New research shows that misconfigurations of a widely used web tool have led to tens of millions of data records leaking.

that of Microsoft Power applications, a popular development platform, enables organizations to quickly build web applications, populated with public websites and associated backend data management. Many governments have used Power Apps to quickly set up covid-19 contact tracing interfaces, for example.

However, incorrect product configurations can leave large amounts of data publicly exposed on the web, which is exactly what has happened.

Researchers at the cybersecurity company UpGuard recently discovered that up to 47 different entities, including governments, large corporations, and Microsoft itself, had misconfigured their Power Apps to leave data exposed.

The list includes very large institutions, including the state governments of Maryland and Indiana, and New York City public agencies, such as the MTA. Large private companies, including American Airlines and transport and logistics company JB Hunt, have also been leaked.

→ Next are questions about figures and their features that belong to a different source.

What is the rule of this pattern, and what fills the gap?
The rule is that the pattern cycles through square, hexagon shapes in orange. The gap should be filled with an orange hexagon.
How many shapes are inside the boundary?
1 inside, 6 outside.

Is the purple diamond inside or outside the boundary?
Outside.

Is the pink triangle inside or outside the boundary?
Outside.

UpGuard researchers write that the leaked data treasures include many sensitive elements, including “Personal information used for COVID-19 contact tracing, COVID-19 vaccination appointments, job seekers’ social security numbers, employee IDs and millions of names and email addresses . “

According to the researchers, Microsoft itself apparently misconfigured a number of its own Power Apps databases, leaving large amounts of their records exposed. One of them apparently included a “collection of 332,000 email addresses and employee IDs used for Microsoft’s global payroll services,” the researchers write.

In June, UpGuard contacted Microsoft’s Security Resource Center to submit a vulnerability report, alerting them to the widespread problem. A total of 38 million recordings were apparently exposed as a result of the leaks observed by the researchers.

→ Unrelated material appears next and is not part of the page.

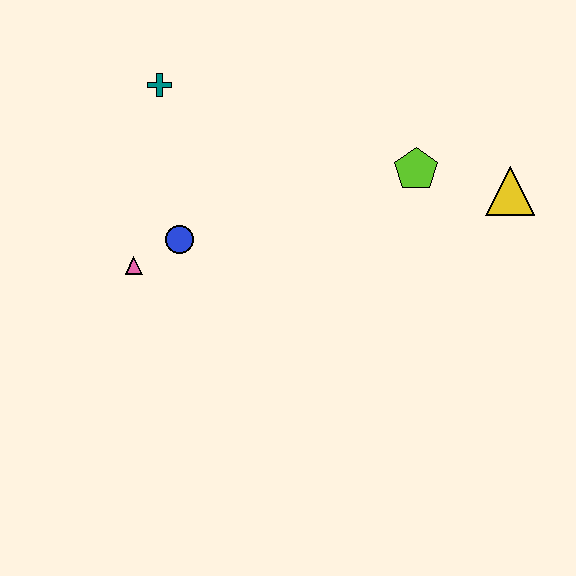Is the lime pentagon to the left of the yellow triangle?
Yes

UpGuard ultimately concluded that Microsoft had not sufficiently addressed this security issue and that more should have been done to alert customers to the dangers of misconfiguration. The researchers write:

The number of accounts exposing sensitive information … indicates that the risk of this feature – the likelihood and impact of its bad configuration– was not sufficiently appreciated. On the one hand, the product documentation describes precisely what happens if an application is configured in this way. On the other hand, empirical evidence suggests that a disclaimer in the technical documentation is not enough to avoid the serious consequences of misconfiguring OData list feeds for Power Apps portals.

Following the UpGuard revelations, Microsoft has since changed Power Apps related permissions and defaults to make the product more secure.